August 13, 2007, 11:11 am
Many Eyes
By Mac McBurney
This project from IBM’s Alphaworks is like Flickr for information visualizations. Warning: Contents may be addicting (especially for readers of Information Design Watch).
From the site: “Many Eyes is a bet on the power of human visual intelligence to find patterns. Our goal is to “democratize” visualization and to enable a new social kind of data analysis.” Hear, hear!
Post a data set, then choose one of the predefined visualization types. Or, let other users find clever ways to graph the data. Browse “topic hubs,” post comments and ratings, save your favorites to a watch-list. You get the idea. On the horizon: ordinary users can post visualizations, not just data. The possibilities are even more dazzling than the work so far.
http://services.alphaworks.ibm.com/manyeyes/home
Comments
I’d take it a step further and say Many Eyes is quite a bit more than Flickr for data viz. With Many Eyes, data becomes an interactive experience and users are invited to explore and discuss uploaded data.
Posted by ncy111 on August 13, 2007 at 9:17 pm
Your comment made me reconsider my similie. (Many Eyes “is like Flickr for info viz…”) This kind of question comes up a lot at work — how far can an analogy be extended before it is no longer valid. It’s a good question. Here’s what I came up with.

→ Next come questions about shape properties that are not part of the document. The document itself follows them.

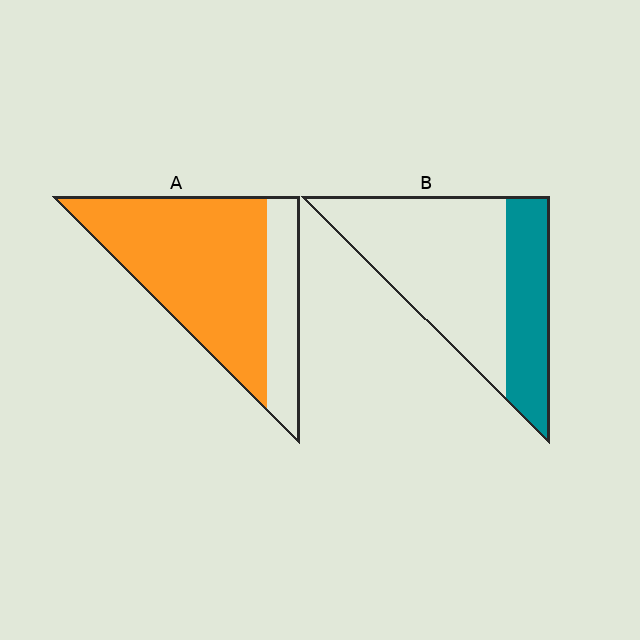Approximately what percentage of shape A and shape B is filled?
A is approximately 75% and B is approximately 30%.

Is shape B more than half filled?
No.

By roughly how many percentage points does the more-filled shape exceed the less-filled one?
By roughly 45 percentage points (A over B).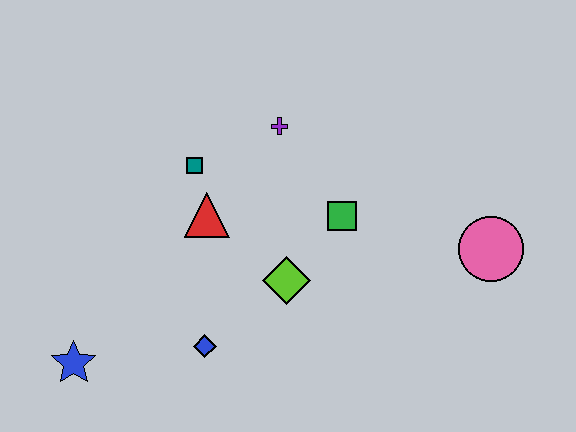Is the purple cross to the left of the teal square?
No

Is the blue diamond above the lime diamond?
No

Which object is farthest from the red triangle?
The pink circle is farthest from the red triangle.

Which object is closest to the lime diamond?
The green square is closest to the lime diamond.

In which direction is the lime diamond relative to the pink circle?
The lime diamond is to the left of the pink circle.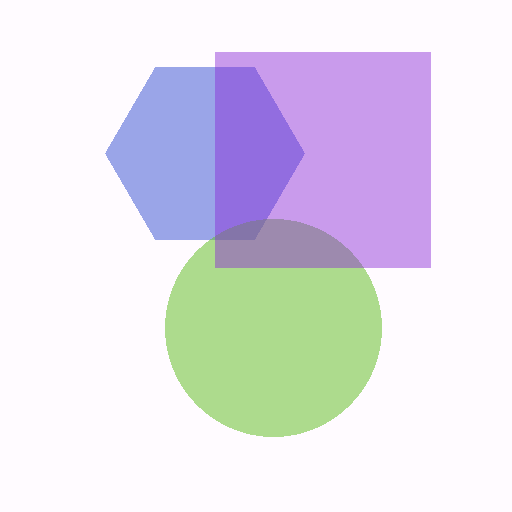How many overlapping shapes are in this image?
There are 3 overlapping shapes in the image.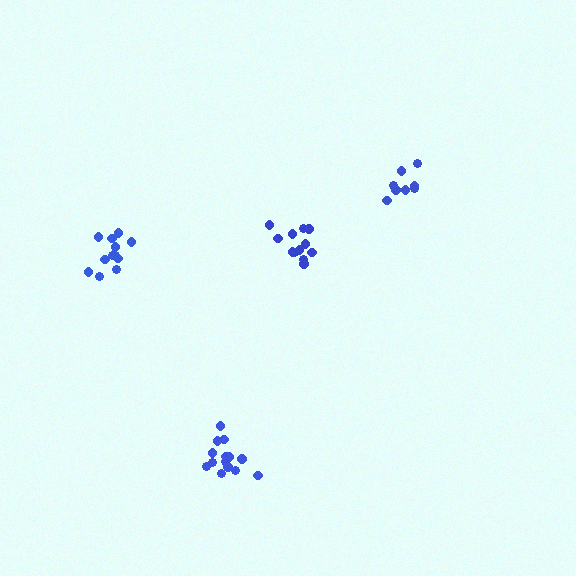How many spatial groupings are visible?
There are 4 spatial groupings.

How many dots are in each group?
Group 1: 14 dots, Group 2: 12 dots, Group 3: 13 dots, Group 4: 8 dots (47 total).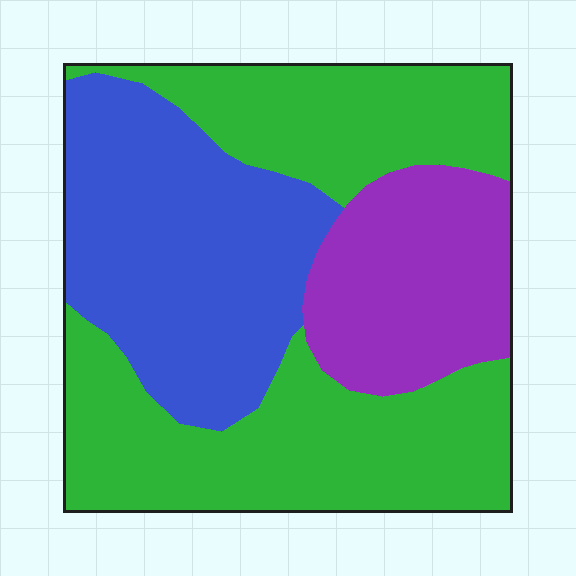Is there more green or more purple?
Green.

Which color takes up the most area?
Green, at roughly 50%.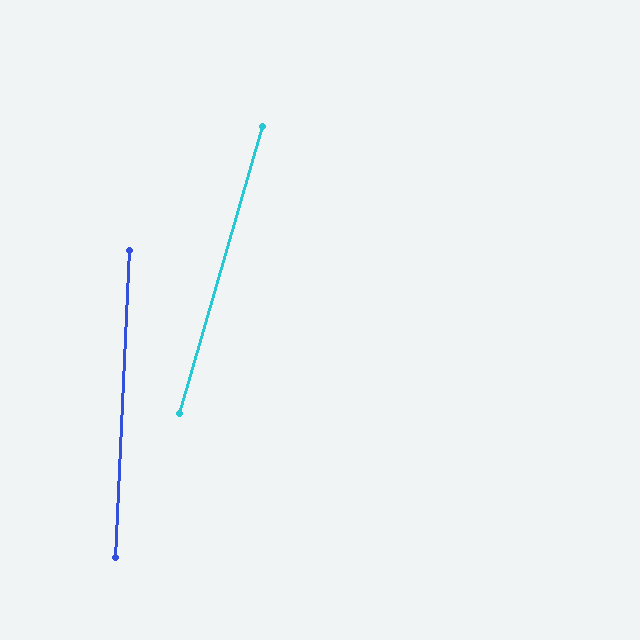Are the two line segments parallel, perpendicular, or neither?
Neither parallel nor perpendicular — they differ by about 13°.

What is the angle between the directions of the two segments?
Approximately 13 degrees.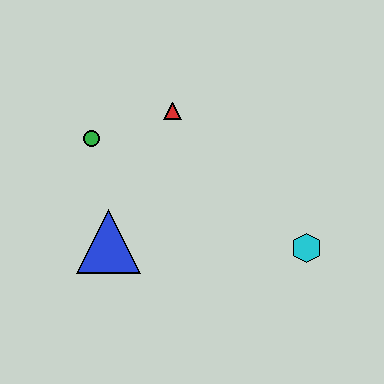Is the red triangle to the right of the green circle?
Yes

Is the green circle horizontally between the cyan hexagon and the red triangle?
No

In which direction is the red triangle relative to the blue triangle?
The red triangle is above the blue triangle.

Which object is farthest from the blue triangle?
The cyan hexagon is farthest from the blue triangle.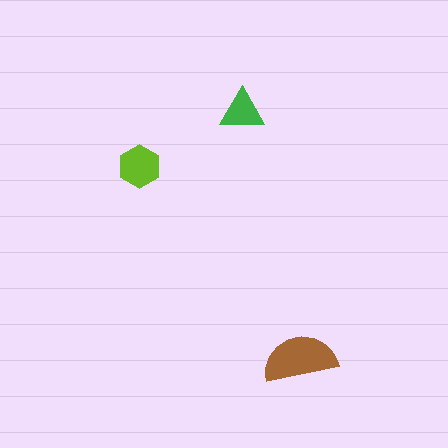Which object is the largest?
The brown semicircle.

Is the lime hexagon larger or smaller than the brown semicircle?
Smaller.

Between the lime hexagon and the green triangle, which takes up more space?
The lime hexagon.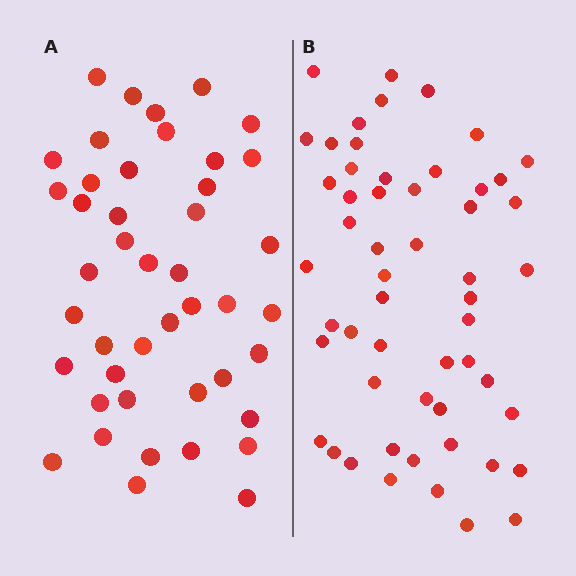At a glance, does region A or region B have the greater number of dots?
Region B (the right region) has more dots.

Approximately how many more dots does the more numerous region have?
Region B has roughly 10 or so more dots than region A.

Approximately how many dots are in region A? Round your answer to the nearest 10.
About 40 dots. (The exact count is 44, which rounds to 40.)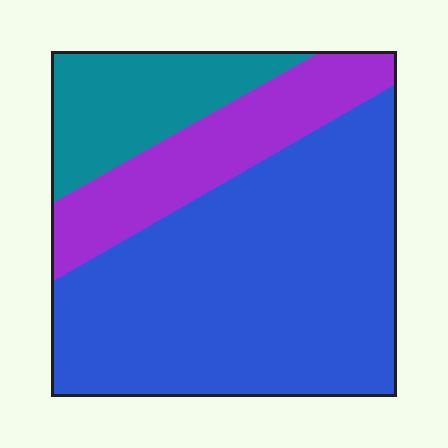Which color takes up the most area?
Blue, at roughly 60%.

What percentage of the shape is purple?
Purple takes up about one fifth (1/5) of the shape.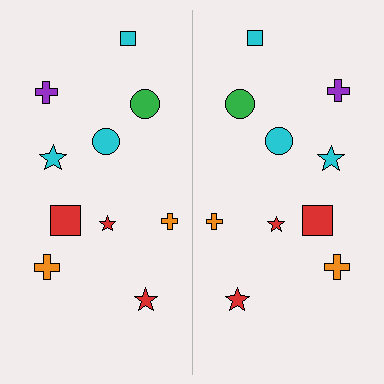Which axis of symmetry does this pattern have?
The pattern has a vertical axis of symmetry running through the center of the image.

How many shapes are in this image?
There are 20 shapes in this image.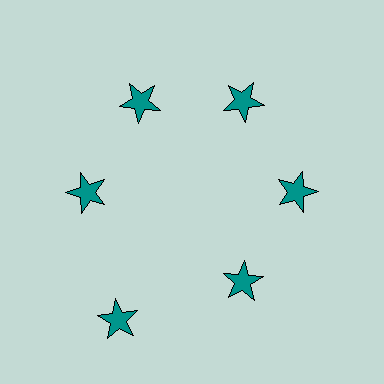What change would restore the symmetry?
The symmetry would be restored by moving it inward, back onto the ring so that all 6 stars sit at equal angles and equal distance from the center.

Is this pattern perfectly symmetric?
No. The 6 teal stars are arranged in a ring, but one element near the 7 o'clock position is pushed outward from the center, breaking the 6-fold rotational symmetry.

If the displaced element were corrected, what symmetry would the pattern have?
It would have 6-fold rotational symmetry — the pattern would map onto itself every 60 degrees.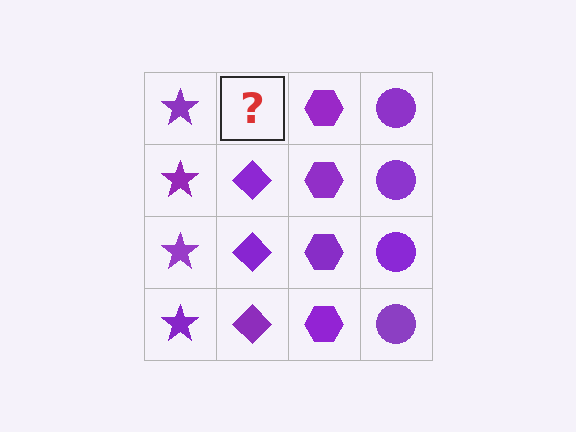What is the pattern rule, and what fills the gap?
The rule is that each column has a consistent shape. The gap should be filled with a purple diamond.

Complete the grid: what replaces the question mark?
The question mark should be replaced with a purple diamond.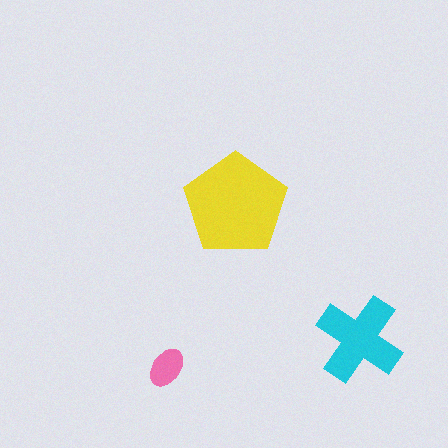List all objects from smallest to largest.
The pink ellipse, the cyan cross, the yellow pentagon.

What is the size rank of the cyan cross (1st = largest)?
2nd.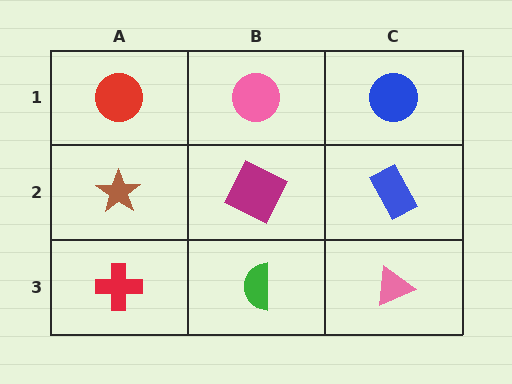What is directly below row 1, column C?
A blue rectangle.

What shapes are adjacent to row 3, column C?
A blue rectangle (row 2, column C), a green semicircle (row 3, column B).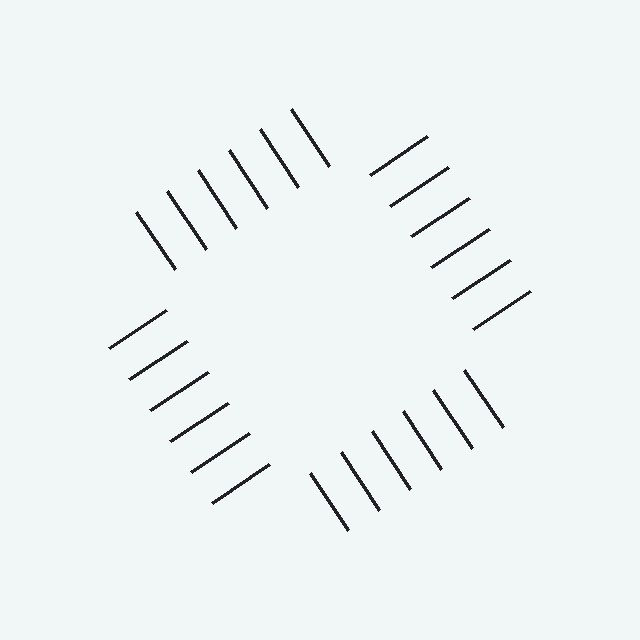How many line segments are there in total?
24 — 6 along each of the 4 edges.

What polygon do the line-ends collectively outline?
An illusory square — the line segments terminate on its edges but no continuous stroke is drawn.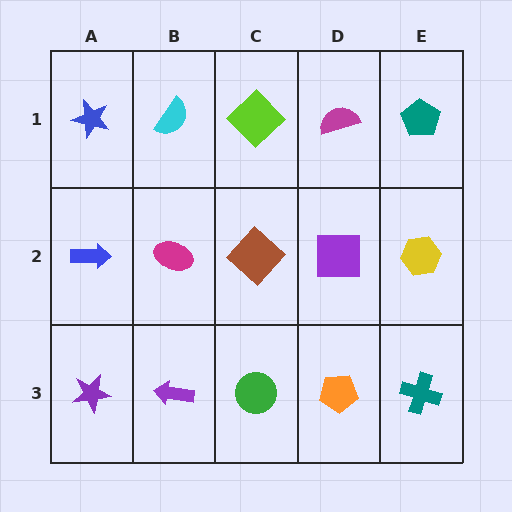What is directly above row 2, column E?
A teal pentagon.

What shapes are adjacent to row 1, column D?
A purple square (row 2, column D), a lime diamond (row 1, column C), a teal pentagon (row 1, column E).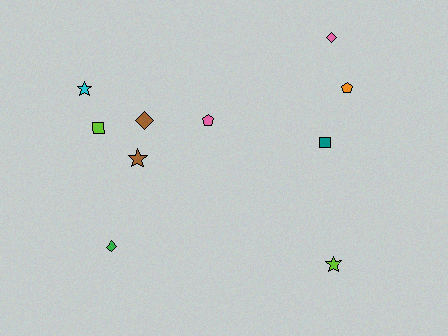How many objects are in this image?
There are 10 objects.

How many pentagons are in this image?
There are 2 pentagons.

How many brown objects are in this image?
There are 2 brown objects.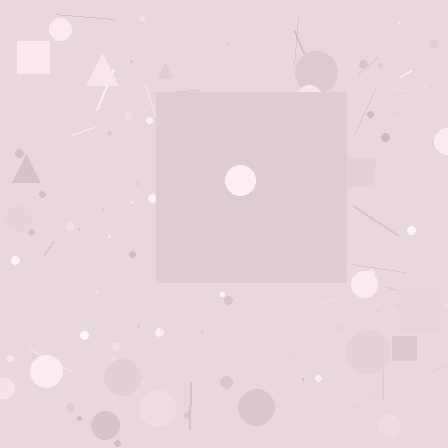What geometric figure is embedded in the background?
A square is embedded in the background.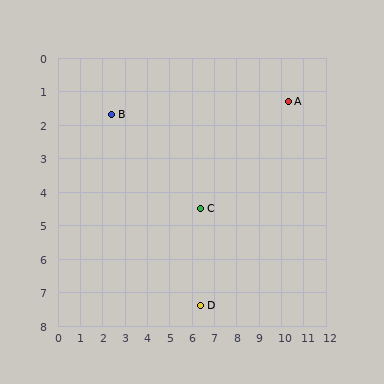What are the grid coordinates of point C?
Point C is at approximately (6.4, 4.5).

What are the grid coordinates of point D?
Point D is at approximately (6.4, 7.4).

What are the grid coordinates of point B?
Point B is at approximately (2.4, 1.7).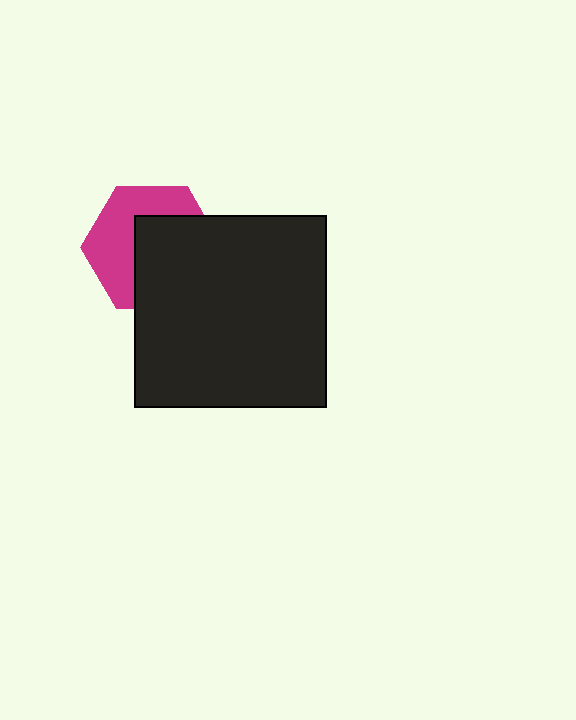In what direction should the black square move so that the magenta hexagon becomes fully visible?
The black square should move toward the lower-right. That is the shortest direction to clear the overlap and leave the magenta hexagon fully visible.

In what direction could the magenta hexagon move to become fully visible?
The magenta hexagon could move toward the upper-left. That would shift it out from behind the black square entirely.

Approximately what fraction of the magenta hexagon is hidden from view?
Roughly 53% of the magenta hexagon is hidden behind the black square.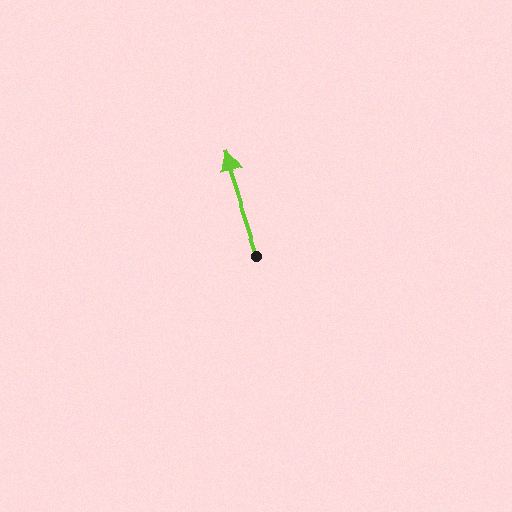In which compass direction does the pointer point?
North.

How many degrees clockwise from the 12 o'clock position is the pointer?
Approximately 342 degrees.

I don’t claim deep expertise in either system, but the virtues you attibute to Many Eyes seem to fit both Flickr and Many Eyes. “With [Flickr/Many Eyes], [photographs/data] become an interactive experience and users are invited to explore and discuss uploaded [photographs/data].” Interactive experience? Check. Invited to explore and discuss? Check and check.
So far, I can appreciate the commenter’s sentimental preference for Many Eyes (and his apparent expertise in info viz.), but I don’t hear anything that sounds unlike Flickr.
So where does the analogy break down? What description would be more precise and capture the real differences? Here’s one difference: We could say that Flickr uses two layers of information (photos and commentary about photos) while Many Eyes has three (numbers, visualizations, commentary). I think this disaggregation of data from visualization is what gives Many Eyes such a sense of potential.
What would be the analogous feature in Flickr? Perhaps some users could upload RAW files (raw data from the camera) and let others re-color, re-explose and re-crop the displayed images? I know, the analogy doesn’t really hold up, and it contradicts some basic notions about photography and the creative act, but it raises some intriquing (if unrealistic) notions. How about a way to appropriate Flickr photos into new photo essays or collages? (No thanks.) Would a free-standing visualization framework for camera sensor data be more than just another Photoshop filter?